Excerpt from: Disability Law (click for full article)
Lawyers representing IHSS consumers, unions and the State of California have reached a settlement that will prevent the implementation of devastating cuts to In-Home Supportive Services (IHSS). The settlement resolves a federal lawsuit, David Oster et al. v. Lightbourne (formerly V.L. v. Wagner).
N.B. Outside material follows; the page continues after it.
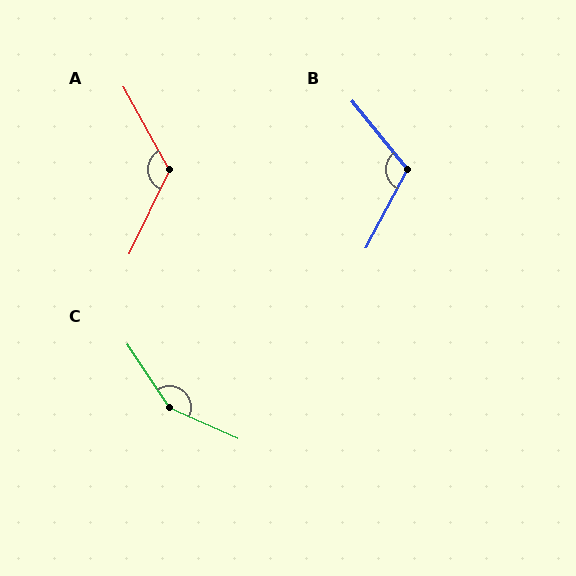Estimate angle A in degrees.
Approximately 126 degrees.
The settlement also resolves a second lawsuit challenging wage reductions for IHSS providers.
In the settlement, the State has agreed to repeal and eliminate two major cuts to IHSS: (1) the 20% across-the-board reduction in IHSS hours from 2011, and (2) the termination or reduction in IHSS for many recipients based on their functional index score from 2009.
Instead, the settlement: Replaces the permanent 20% cut in IHSS hours with a temporary 8% cut in July 2013 (This is an additional 4.4% on top of the 3.6% current cut.), reduces the cut to 7% (3.4% on top of the 3.6% current cut) in July 2014, restores the hours lost from the 7% cut as early as the spring of 2015 if the State obtains federal approval of a provider fee which could bring significant new federal revenue to California, and commits any savings from retroactive federal approval of the new provider fee to fund a program to benefit IHSS recipients, such as the SSI Special Circumstances program, which was used to pay for refrigerators and stoves, rent to avoid eviction and other emergency needs but has not been funded in the budget for many years.